YY1 contains associated HDAC activity, which localizes to C-terminal residues 261 to 333 of YY1.

After we precisely mapped the HDAC-binding domains in YY1, we sought to determine the functional effect of this interaction. We found that immunoprecipitated endogenous YY1 from HeLa cells also contained histone deacetylase activity, which was inhibited by TSA (Fig. 7A). Using serial F-YY1 deletions, we determined the histone deacetylase activity domain of YY1, which localized to residues 261 to 333 (Fig. 7B and C). This region of YY1 was necessary and sufficient for the HDAC activity associated with YY1 (Fig. 7B and C). Most strikingly, the YY1 histone deacetylase activity domain completely overlapped with one of the HDAC-interacting domains of YY1. Furthermore, the HDAC activity associated with YY1 residues 261 to 333 was highly specific, because the activity was sensitive to TSA (Fig. 7B) and competed by excess Flag peptide (Fig. 7B). A representative Western blot shows that different F-YY1 deletion mutants expressed equally well (Fig. 7D). Immunofluorescence analysis confirmed that F-YY1 deletion proteins that did not exhibit HDAC activity localized to either the nucleus or both the nucleus and cytoplasm, ruling out the possibility that the lack of histone deacetylase activity was due to abnormal localization of the mutants (Fig. 7E). These results strongly suggest that stable interaction between HDACs and YY1 contributes to YY1's histone deacetylase activity.

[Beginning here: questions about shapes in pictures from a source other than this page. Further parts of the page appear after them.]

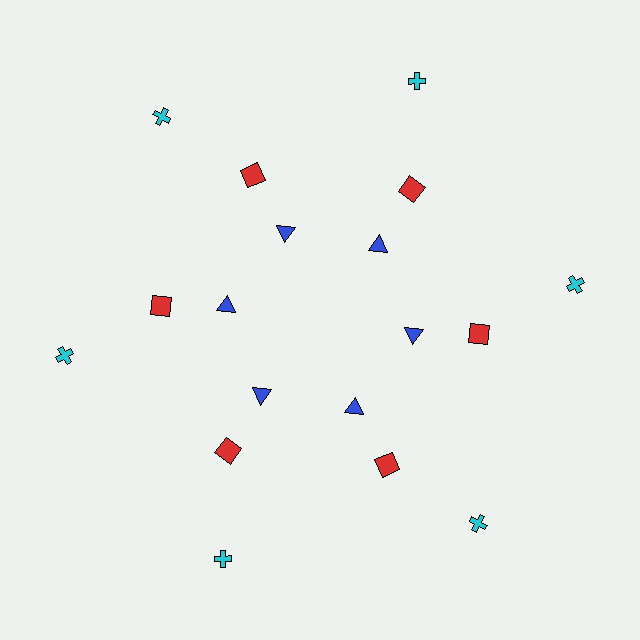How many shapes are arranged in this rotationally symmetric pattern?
There are 18 shapes, arranged in 6 groups of 3.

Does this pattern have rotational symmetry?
Yes, this pattern has 6-fold rotational symmetry. It looks the same after rotating 60 degrees around the center.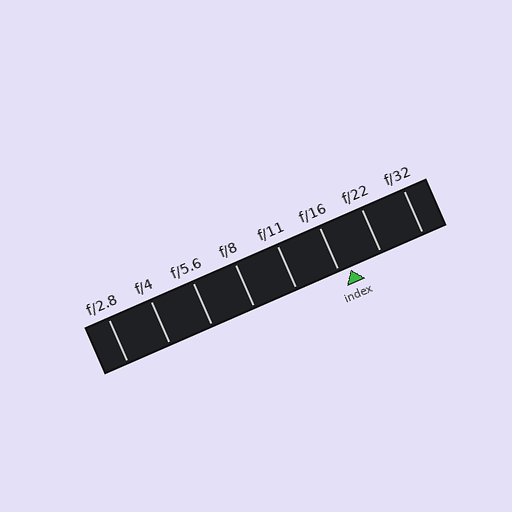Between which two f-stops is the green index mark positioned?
The index mark is between f/16 and f/22.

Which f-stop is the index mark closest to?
The index mark is closest to f/16.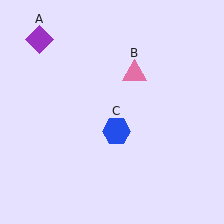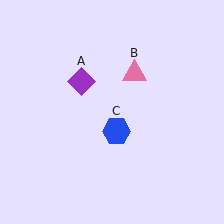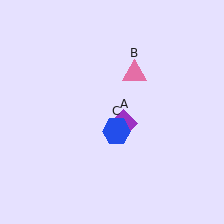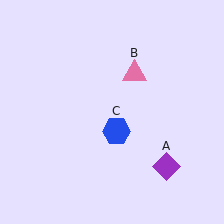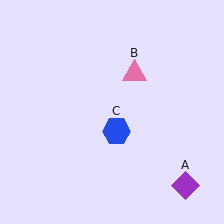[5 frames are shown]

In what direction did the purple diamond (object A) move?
The purple diamond (object A) moved down and to the right.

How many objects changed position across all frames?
1 object changed position: purple diamond (object A).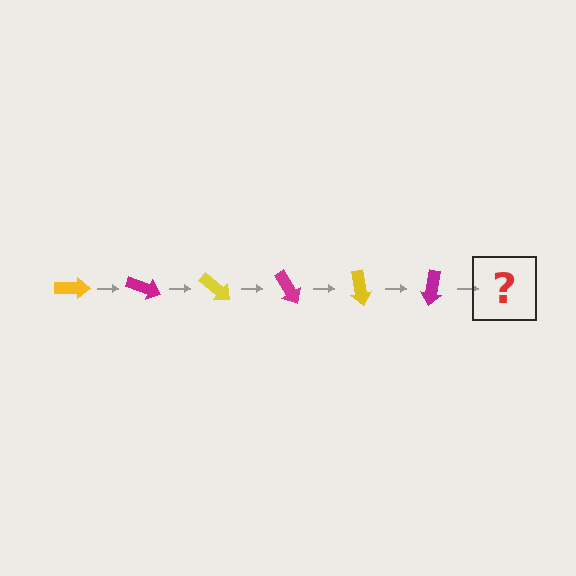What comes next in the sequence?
The next element should be a yellow arrow, rotated 120 degrees clockwise from the start.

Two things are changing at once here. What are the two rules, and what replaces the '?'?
The two rules are that it rotates 20 degrees clockwise each step and the color cycles through yellow and magenta. The '?' should be a yellow arrow, rotated 120 degrees clockwise from the start.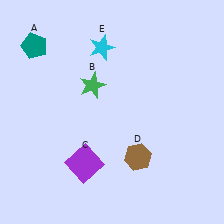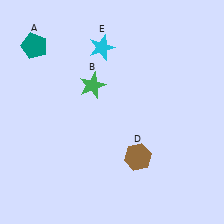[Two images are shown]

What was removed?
The purple diamond (C) was removed in Image 2.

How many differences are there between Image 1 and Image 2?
There is 1 difference between the two images.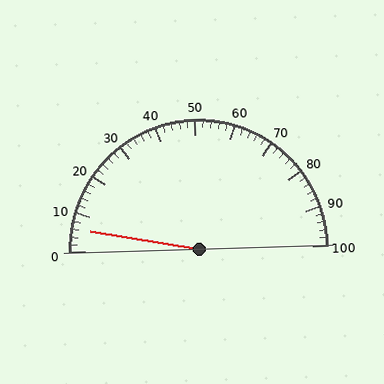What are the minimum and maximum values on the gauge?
The gauge ranges from 0 to 100.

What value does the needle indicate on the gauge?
The needle indicates approximately 6.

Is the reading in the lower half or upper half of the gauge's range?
The reading is in the lower half of the range (0 to 100).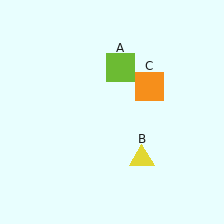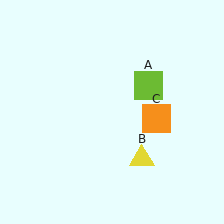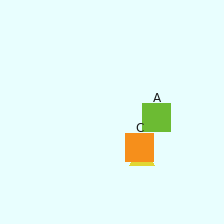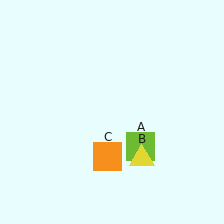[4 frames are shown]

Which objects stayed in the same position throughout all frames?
Yellow triangle (object B) remained stationary.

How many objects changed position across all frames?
2 objects changed position: lime square (object A), orange square (object C).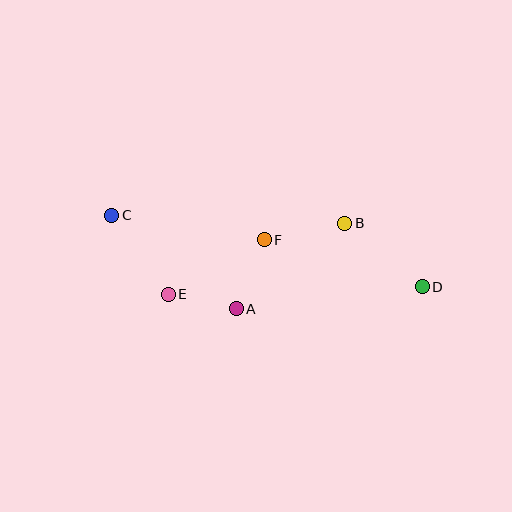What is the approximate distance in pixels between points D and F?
The distance between D and F is approximately 165 pixels.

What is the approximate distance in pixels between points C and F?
The distance between C and F is approximately 155 pixels.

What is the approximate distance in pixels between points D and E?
The distance between D and E is approximately 254 pixels.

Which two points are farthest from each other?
Points C and D are farthest from each other.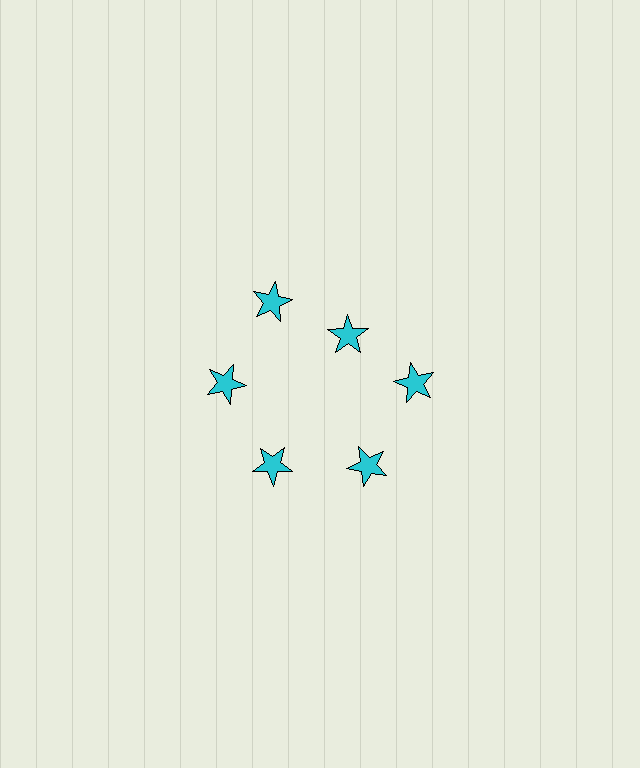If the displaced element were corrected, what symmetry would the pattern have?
It would have 6-fold rotational symmetry — the pattern would map onto itself every 60 degrees.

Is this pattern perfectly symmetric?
No. The 6 cyan stars are arranged in a ring, but one element near the 1 o'clock position is pulled inward toward the center, breaking the 6-fold rotational symmetry.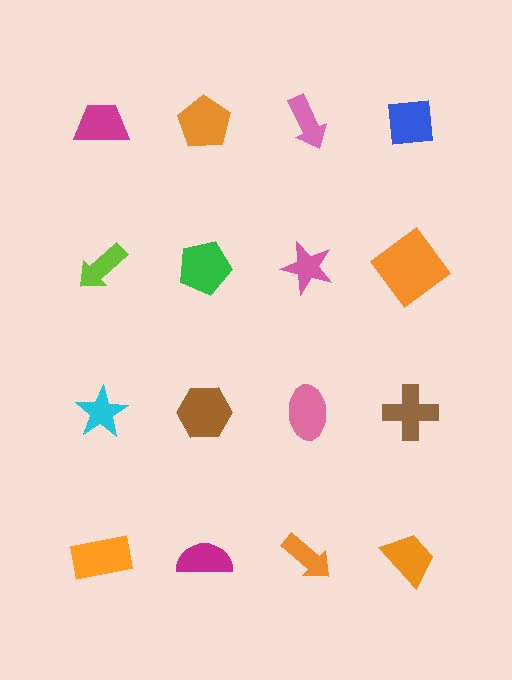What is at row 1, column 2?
An orange pentagon.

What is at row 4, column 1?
An orange rectangle.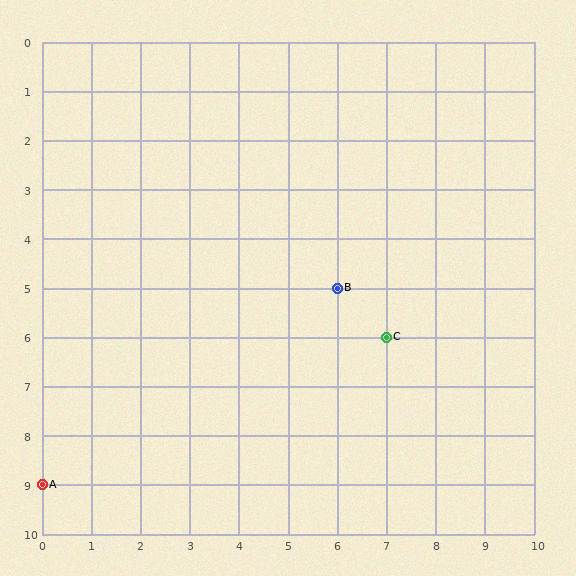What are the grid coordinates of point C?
Point C is at grid coordinates (7, 6).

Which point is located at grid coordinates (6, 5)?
Point B is at (6, 5).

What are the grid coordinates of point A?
Point A is at grid coordinates (0, 9).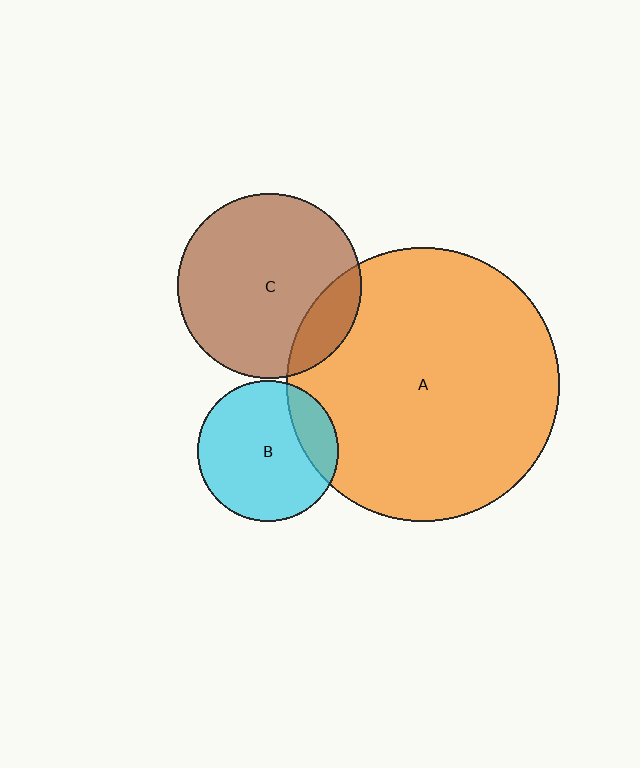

Acetylation of YY1 at the C-terminal zinc finger domain decreases the DNA-binding activity of YY1.

Because the C-terminal acetylation domain (residues 261 to 333) of YY1 overlaps with the zinc finger DNA-binding domain (residues 261 to 414) of YY1, we tested whether acetylation of YY1 at the zinc finger domain would affect the DNA-binding activity of YY1. Indeed, when in vitro acetylated by PCAF, GST-YY1 bound less avidly than did unacetylated GST-YY1 to the initiator element of the adeno-associated virus P5 promoter, which contains a consensus YY1 binding site (Fig. 8A, compare lane 7 to lane 8). Similar results were obtained when a GST-YY1 deletion construct that contained only the zinc finger domain of YY1 was tested for its DNA-binding properties (Fig. 8A, compare lane 5 to lane 6). In contrast, and consistent with earlier reports, acetylated GST-p53 bound to its recognition sequence better than unacetylated GST-p53 (Fig. 8A, compare lane 3 to lane 2). Thus, the decrease in DNA-binding activity caused by acetylation is specific to YY1. To rule out the possibility that this decrease in DNA-binding activity was associated with the GST fusion constructs, we tested nontagged YY1 purified from E. coli, as well as F-YY1 purified from HeLa cells. Both forms of YY1 exhibited decreased DNA-binding activity upon acetylation (Fig. 8B), proving that the DNA-binding activity of YY1 decreases when the zinc finger domain of YY1 is acetylated.